There have been mini earthquakes rumbling beneath Washington DC, a 2011 Groundhog Day blizzard and a Washington DC stink bug scourge, all woven into the colorful tapestry presently known as the Obama presidency.
Interestingly enough aggressive acts of nature have not been limited to the continental United States. When Barack traveled to Jakarta to visit his childhood home and pay respects at the Buddhist Borobudur Temple, 600-degree volcanic ash decided to spew forth from Mount Merapi in central Java.
On Easter morning 2011, the President attended Resurrection Day services at Shiloh Baptist Church. As the President and his family entered the sanctuary, the quartet was greeted with applause and a choir singing “Total Praise.” Dr. Wallace Smith, the church’s pastor, reminded the congregants, “This is a place of worship,” which is exactly what appeared to be going on.

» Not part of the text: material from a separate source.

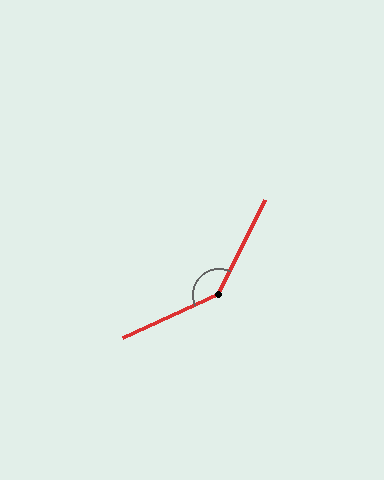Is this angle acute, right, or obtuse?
It is obtuse.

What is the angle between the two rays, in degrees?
Approximately 140 degrees.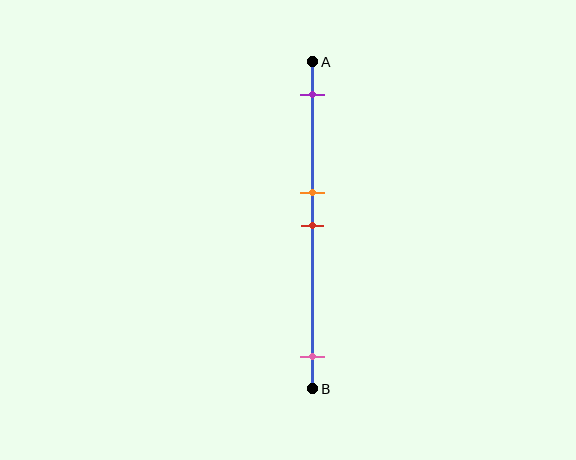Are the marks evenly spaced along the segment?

On Easter evening Obama was visited by yet another natural marvel that could either be interpreted as an evil entity taking up residence amongst company of like mind, or as Divine displeasure. Maybe the Shiloh people need to be reminded that Exodus 34:14 warns: “Do not worship any other god, for the LORD, whose name is Jealous, is a jealous God.”
After moseying on home after a clandestine attempt at private worship and after supping on a secret criticism-proof Easter meal, the Presidential residence was visited by “A storm [that] rapidly materialized in the Southern sky, and swept from the National Mall toward the White House. Instantly, there seemed to be lightning bolts dropping out of the heavens all around 1600 Pennsylvania Avenue–and the wind kicked up dramatically.”

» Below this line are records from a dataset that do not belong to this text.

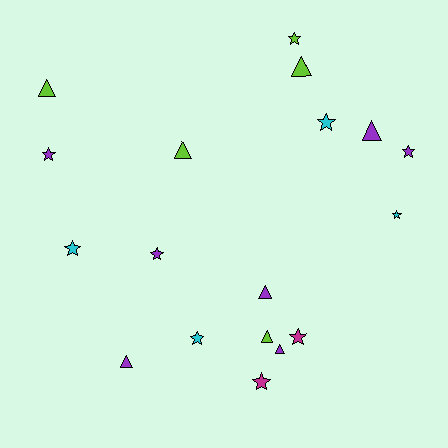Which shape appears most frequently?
Star, with 10 objects.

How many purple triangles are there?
There are 4 purple triangles.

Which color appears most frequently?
Purple, with 7 objects.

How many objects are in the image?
There are 18 objects.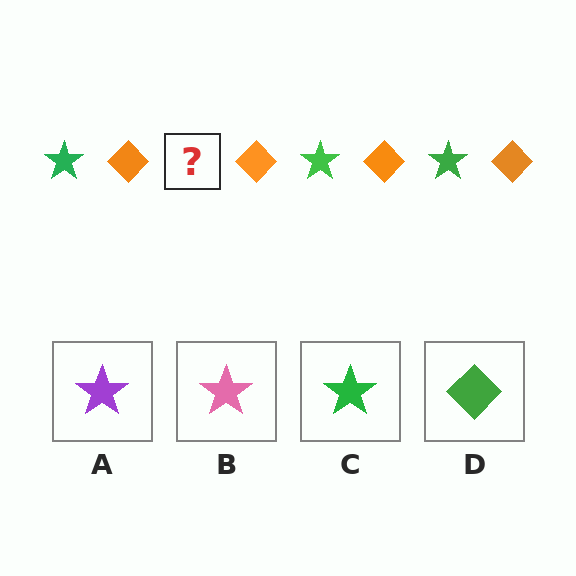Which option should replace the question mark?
Option C.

Adding to the ever-growing list of Biblical manifestations occurring in the President’s vicinity, according to an observer, “A spectacular downpour started as the lightning built, with no preliminary drops; one moment it was dry, the next there was a gushing, blowing, massive water dump.”
One can’t help but wonder how the President interprets the natural world speaking to him, or what he perceives that message to be. Based on the creative delivery style, it’s likely that Barack Obama would rather ignore the Scripture where Jesus said: “I saw Satan fall like lightning from heaven,” especially since a lightning bolt fell from heaven straight into the White House.

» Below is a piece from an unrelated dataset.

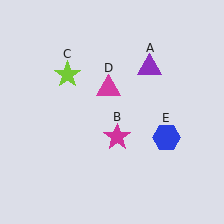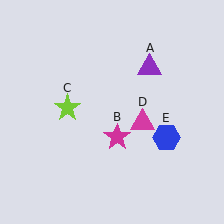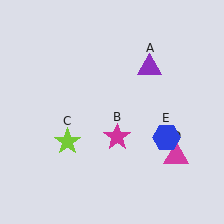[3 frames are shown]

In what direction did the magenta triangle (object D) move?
The magenta triangle (object D) moved down and to the right.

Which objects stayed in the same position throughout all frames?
Purple triangle (object A) and magenta star (object B) and blue hexagon (object E) remained stationary.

Although the President may choose to ignore Luke 10:18, in preparation for next Easter’s visit to Shiloh Baptist it may be wise for Obama to read Job 33:14, where Job says: “For God does speak–now one way, now another–though man may not perceive it.”
By paying closer attention to God speaking through His creation, there’s still a slight chance the President could prevent the Potomac River from turning to blood and making its way down Pennsylvania Avenue.